五月、二十二日。いつも通り目覚めて、澪と学食で文句を垂れるだけの一日だったはずなのに、すっかり地獄の入口と化してしまったログ。その地獄は、毎度その様相を変え、私に種々の悲運を押し付けてくる。今回は、一体どんな地獄が出迎えてくれるのだろうか――。
張り詰めていた緊張が、ぐっ、と膨らんだ。息が詰まるくらいに膨れ上がった緊張に、私は溜め息すらできずにその時を迎えることになった。
「はい……」
寝起き特有の酷い掠れを伴う返事。パジャマ姿の澪が、眠そうに目を擦りながら出てきた。
「あ、み、澪……」
私は、うっかりか細い声で答えることになってしまった。そうやってウジウジしてんのも普通に鬱陶しいしさ――という澪の言葉がフラッシュバックして、途端に怖くなってしまった。
ただ、目の前の澪はというと、至って穏やかな様子で私を見ていた。
「あ、えっと……」
「澪、私と澪って、どういう関係……?」
「は、え、どういう……こと、ですか」
…………え。
言葉にできない、動揺があった。
――どういうことですか。
日本語というものは、難しいだけに非常に精緻なもので。敬語が聴き取れた時点で、早くも私と澪の関係性がある程度確定した。嫌な予感がするなんて段階は、言葉の魔法がいとも簡単にスキップしてしまったようである。
困惑の表情を数秒浮かべ続けた澪が、次いでそれを笑みに変えて言う。
「えっとー、あれですよね、東仙さんですよね。お隣の」
「………………は、い」
「すみません、ちょっと状況が掴めてなくて……。挨拶くらいしかしたことないですもんね……?」
信じられないくらい、腰が低い澪。
育ちの良い澪は、なるほど、出会った頃はこんな感じだった。あまりの物腰の柔らかさに、世界の広さまで知らしめられた気分だった記憶がある。愛想の先生だと、澪に言ったことさえあった。

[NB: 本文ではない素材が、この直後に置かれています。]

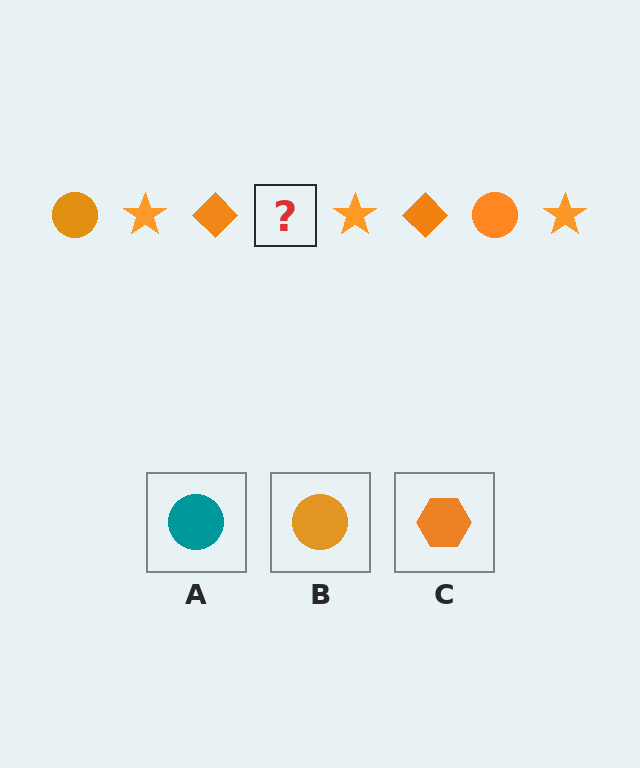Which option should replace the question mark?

挨拶だけの関係である私に押しかけられて極度の混乱状態にあるだろうに、彼女は人当たりの良い柔らかい笑みだ。朝の七時に尋ねられたことは、もはや迷惑とも思っていないのではないか。
「あ、いえ……」
覚悟していたはずなのに。そこにあるのは地獄かもしれないと、思っていたのに。
今の私は、信じられないくらいにショックを受けていた。
「すみません、人違いでした……」
我ながら、心の裡で笑い飛ばしてしまいたくなる口上だ。
人違いなんてことがあるわけがない。わざわざ部屋に尋ねているのだから。そして、名前まで呼んでしまっているのだから。
案の定、澪はかなり当惑している様子だ。早朝にこんな訳の分からないことをされて嫌な顔ひとつしないのは、澪の愛想の良さが遺憾なく発揮されている証拠である。
「あの……たぶん、何か御用があったんじゃないですかね……? 良かったら、朝早いですけど、上がってもらってお話でも――」
「いや、……すみません、本当に」
底抜けに礼儀知らずな私は、そう言い残して走り出してしまった。とにかくこの場から離れたくて、自分の部屋も通り越して廊下の階段を駆け下りた。
信じられない。こんな怪しい人に気を遣って、部屋に入れてくれようとしたのだ。
さすがの勘の良さで用があったことを見透かして、押しかけられた側の澪が朝の早さを気にして。あの様子だと、お茶にとどまらずちょっとしたお菓子でも用意するつもりだったんじゃないか。
なんて、……良い人なんだ。
「ログイン……!」
まるで自分の不甲斐なさを浮き彫りにされているように感じて、また、逃げの選択に縋りついた。